Kedatangan mereka pun sangat tidak pernah keluarga Zuzu duga, karena mang Karya salah satu orang terpandang di desa seberang,
"Ada apa gerangan tiba-tiba mau berkunjung ke rumah reot milik kami ini Mang?" semakin canggung saat Jalal menyenggol lengan bapaknya mengisyaratkan bahwa itulah wanita yang anaknya sukai.
"Maaf duduknya di karpet dingin Mang," kata pak Aman.
"Tidak apa-apa Mang. Santai saja," jawab Mang Karya penuh santun.
Untung saja tidak ada adik-adik Zuzu di rumah, karena mereka sedang mengaji ditemani oleh Mirah di rumah ustadz yang berada di belakang rumah mereka. Kalau mereka disini, Didin akan berceloteh di Tengah-tengah obrolan mereka.
“Kedatangan kami kesini ingin menyampaikan niat kami pada Mang Aman dan Teh Ariah, bahwa anak saya ini seneng sekali sama Idah, anak Mamang. Setelah Jalal bicara dengan saya, katanya Idah pengen masuk pesantren sebelum mau menikah sama Jalal. Dan insyaallah kalau Neng Idah mau, nanti kami biayain Idah pesantren sampai selesai,” beber bapak Jalal pada keluarga Zuzu.
Mereka terdiam membeku, tidak tahu harus bersikap apa, Zuzu yang hanya berasal dari keluarga yang serba kekurangan, dipertemukan dengan keluarga yang serba berkecukupan dan berbaik hati mau membiayainua pesantren.
Abah dan ibunya pun merasa canggung dengan penawaran yang sangat mengejutkan sekaligus mengkhawatirkan bagi mereka.
“Waduh. Kami tidak bisa menjawab apa-apa ini Mang Karya, takut merepotkan Mang Karya yang harus membiayai putri kami,” kata abah menolak secara halus.
“Iya Mang, apalagi kami sangat membutuhkan Zuzu dirumah. Kalau Zuzu jauh dari kami, tidak ada lagi yang membantu kami di rumah karena adik-adiknya masih pada kecil-kecil,” timpal bu Ariah tidak meridhoi tawaran bapak Jalal.

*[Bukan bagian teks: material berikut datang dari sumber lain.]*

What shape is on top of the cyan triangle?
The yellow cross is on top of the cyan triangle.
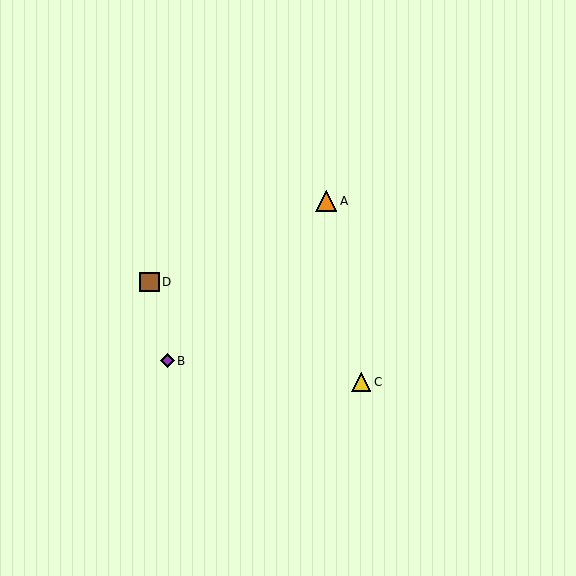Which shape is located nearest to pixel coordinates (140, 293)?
The brown square (labeled D) at (150, 282) is nearest to that location.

Zuzu hanya menunduk. Selangkah lagi impiannya akan tercapai, ia tidak peduli jika nantinya ia harus langsung menikah dengan Jalal setelah lulus dari pesantren, yang terpenting, ia ingin sekali merasakan kehidupan pesantren dan pergi jauh dari dunia keliling yang ia jalani bertahun-tahun itu.
Akhirnya Zuzu memberanikan diri untuk meyakinkan ibu dan abahnya.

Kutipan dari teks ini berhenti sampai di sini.